Medicare Part B Drug Payments: Impact of Price Substitutions Based on 2019 Average Sales Prices
WHY WE DID THIS STUDY
When Congress established average sales prices (ASPs) as the basis for Medicare Part B drug reimbursement, it also provided a mechanism for monitoring market prices and limiting potentially excessive payment amounts. Generally, Part B-covered drugs are those that are injected or infused in physicians' offices or hospital outpatient settings. The Social Security Act (the Act) mandates that OIG compare ASPs with average manufacturer prices (AMPs). If OIG finds that the ASP for a drug exceeds the AMP by a certain percentage (currently 5 percent), the Act directs the Secretary of Health and Human Services to substitute the ASP based payment amount with a lower calculated rate. Through regulation, CMS outlined that it would make this substitution only if the ASP for a drug exceeds the AMP by 5 percent in the two previous quarters or three of the previous four quarters.
Over the past decade, OIG has produced annual reports aggregating the results of our mandated quarterly ASP to-AMP comparisons. This latest annual report quantifies the savings to Medicare and its beneficiaries that are a direct result of CMS's price substitution policy based on 2019 average sales prices. This report also provides support for a previous OIG recommendation for achieving additional savings.
HOW WE DID THIS STUDY
To determine the effects of the price substitution policy, we determined the difference between ASP-based payment and AMP-based payment for each drug with a price substitution. We then applied this difference to the Medicare utilization for each of these drugs. To account for a three quarter lag between the reporting of pricing data and applying price substitutions, we used drug utilization data for the fourth quarter of 2019 through the third quarter of 2020 to calculate the savings based on 2019 ASP data.
WHAT WE FOUND
- CMS lowered Part B reimbursement for 18 drugs based on 2019 data.
- CMS's price-substitution policy saved Medicare and its beneficiaries $6.2 million over 1 year.
- Medicare and its beneficiaries could have saved up to an additional $11.2 million over 1 year if CMS implemented a more expansive price substitution policy that allowed substitution for drugs that exceeded the 5 percent threshold in a single quarter.
WHAT WE CONCLUDE
This data snapshot does not contain any recommendations.

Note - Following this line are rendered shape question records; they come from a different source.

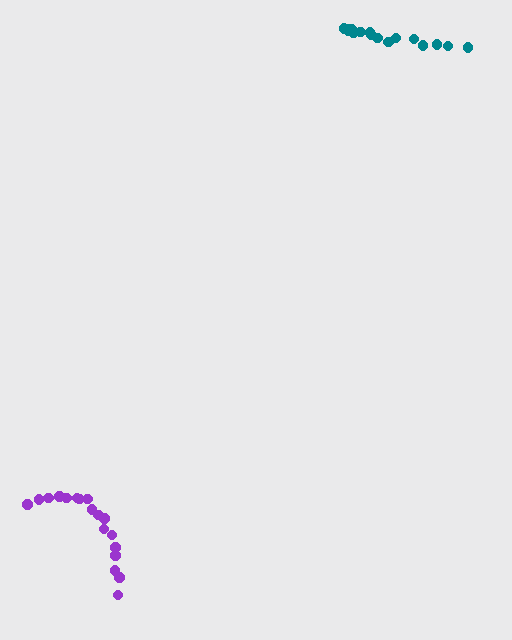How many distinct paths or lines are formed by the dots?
There are 2 distinct paths.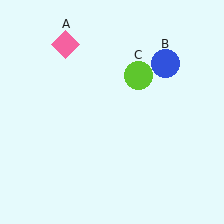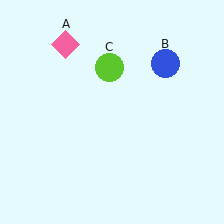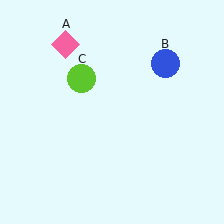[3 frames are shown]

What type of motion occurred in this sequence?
The lime circle (object C) rotated counterclockwise around the center of the scene.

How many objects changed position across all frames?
1 object changed position: lime circle (object C).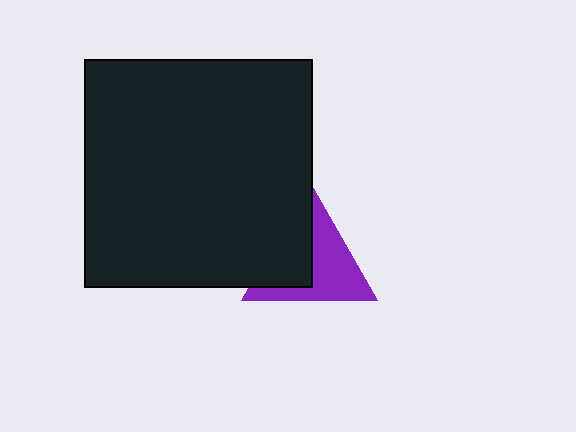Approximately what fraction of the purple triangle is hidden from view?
Roughly 44% of the purple triangle is hidden behind the black square.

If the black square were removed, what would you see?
You would see the complete purple triangle.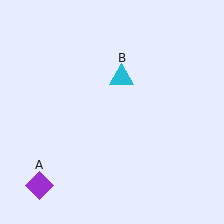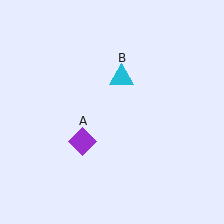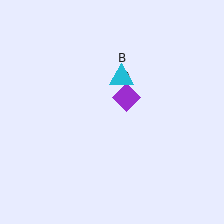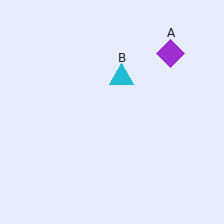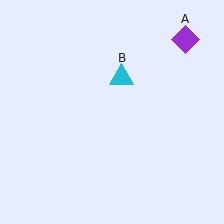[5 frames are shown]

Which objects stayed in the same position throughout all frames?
Cyan triangle (object B) remained stationary.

However, OIG has previously recommended that CMS expand the price-substitution criteria. CMS did not concur with expanding the price-substitution policy and expressed concern that expanding price-substitution criteria may impede physician and beneficiary access to drugs. OIG agrees that access to prescription drugs should always be considered when contemplating pricing policies, and OIG supports current safeguards to prevent substitutions for drugs that the Food and Drug Administration has identified as being in short supply. However, OIG continues to believe that CMS can achieve a better balance between safeguarding access to drugs and ensuring that Medicare and its beneficiaries do not overpay for drugs.